La deuxième, ce serait Marie-Jeanne, de Michel Sardou, en 1990. Son dernier gros tube (il en connaîtra un autre dans les années 2000 avec La rivière de notre enfance, en duo avec Garou). Cette chanson aussi est un peu oubliée aujourd’hui, parce qu’il est rare qu’elle sorte quand on demande à quelqu’un de citer trois ou quatre chansons de Sardou. Elle contient un peu tout ce que j’aime dans la chanson française, et chez Sardou en particulier : d’abord ce rythme assez dansant (j’aime la variété rythmée) même si on ne danserait pas forcément sur cette chanson, cette alliance d’une mélodie planante (notamment sur le refrain) avec une orchestration très rythmée (guitares électriques, basses, synthé, boîte à rythmes...). J’aime aussi la belle voix puissante de Michel Sardou, et ce texte sur un ton désabusé, sur le temps qui passe : “Les Marie-Laure, Les Marie-Jeanne, Dans la fumée de ma gitane, Que sont nos amours devenues ?”. Il dresse un portrait un peu acide de toutes ces femmes qui ont eu des rêves d’enfance qui ne se sont pas réalisés.
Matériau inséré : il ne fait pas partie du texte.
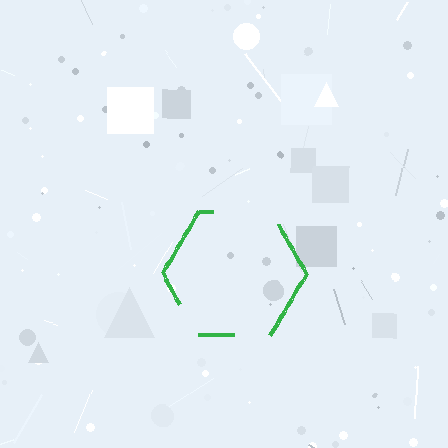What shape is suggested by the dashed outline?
The dashed outline suggests a hexagon.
Ce ton désabusé correspond assez à mon caractère.

La troisième, Elle m’oublie de Johnny Hallyday (1978). Encore une fois, un tube de Johnny mais pas son plus gros tube, pas celui qu’on citerait en premier. C’est aussi un des premiers grands succès écrits par Didier Barbelivien qui a écrit énormément de succès dans les années 70 et surtout 80, dont On va s’aimer, Méditerranéenne, etc... Ce que j’aime dans ce texte, c’est que ce sont des paroles très simples, où le narrateur imagine ce que devient une fille qu’il a connue et aimée. Il imagine qu’elle l’oublie, avec, dans les couplets, une succession de détails du quotidien écrits très simplement et qui sont assez parlants : “Demain matin, bien sûr, elle arrive à Paris, Elle retrouve les rues, ses parents, ses amis, Je lui donne trois semaines pour tomber amoureuse, Et devant son miroir, elle est déjà heureuse, elle m’oublie”. On y pense forcément quand on est dans cette situation, celle d’une rupture, ou quand on songe à quelqu’un qui s’est détaché de soi.
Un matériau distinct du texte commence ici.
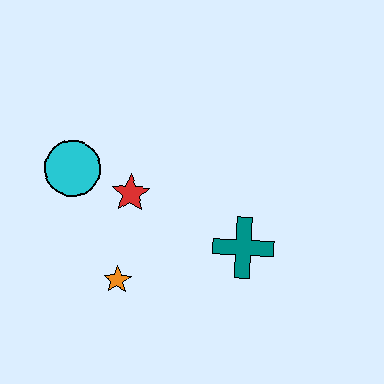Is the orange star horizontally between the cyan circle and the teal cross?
Yes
La quatrième, Fais-moi une place de Julien Clerc (1990). C’est la moins mal lotie des quatre déjà citées, elle a bien traversé le temps et reste très connue. Julien Clerc a composé la mélodie, et le texte est signé Françoise Hardy. Comme beaucoup de chansons de Julien Clerc, elle est très mélodieuse, et le texte colle parfaitement à la voix de l’interprète, avec son fameux vibrato. La chanson s’inscrit dans un album (“Fais-moi une place”) que je trouve très bon (bien que je ne sois pas critique), avec beaucoup de belles chansons, des mélodies un peu planantes (je pense notamment à Le verrou, à Petit Joseph ou à Le chiendent).
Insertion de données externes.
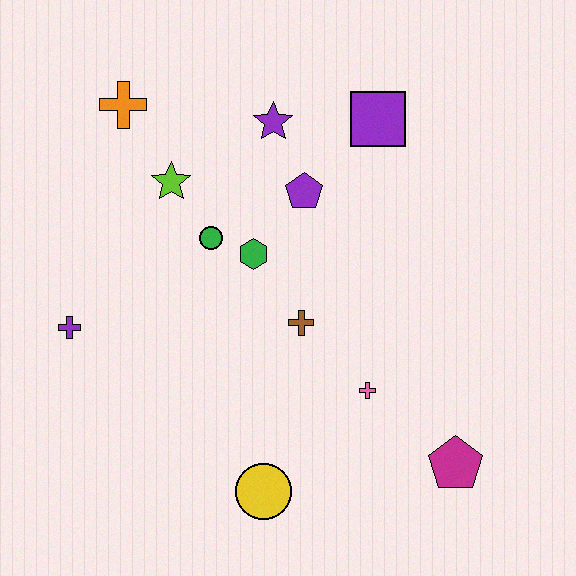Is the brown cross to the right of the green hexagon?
Yes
La cinquième, c’est une chanson en anglais mais chantée par une chanteuse française, c’est Spacer de Sheila. Avant ma période Hervé Vilard, je me suis beaucoup intéressé à la carrière de Sheila, vers mes 11 à 13 ans. J’aimais ses chansons, j’ai emprunté son best of à la médiathèque et je soûlais mes parents avec elle en partant en vacances (rires). Ce qui m’a fasciné chez Sheila, c’est sa carrière, un peu comme un conte de fées. Elle a eu une carrière très longue, même si elle est un peu dénigrée aujourd’hui parce qu’elle fait partie de ces chanteuses, comme Mireille Mathieu, Nana Mouskouri ou Michèle Torr, qu’on considère comme étant un peu “gnangnan”. Moi j’aime bien. Ce sont des chansons populaires, qui pour certaines ont peut-être un peu mal vieilli, mais avec des refrains accrocheurs, qui restent en tête, et qui sont pour la plupart bien écrites.

« J’aime Sheila, qu’on considère comme étant un peu

"gnangnan" aujourd’hui. Ce qui me passionne dans

sa carrière, c’est qu’elle a épousé toutes les modes. »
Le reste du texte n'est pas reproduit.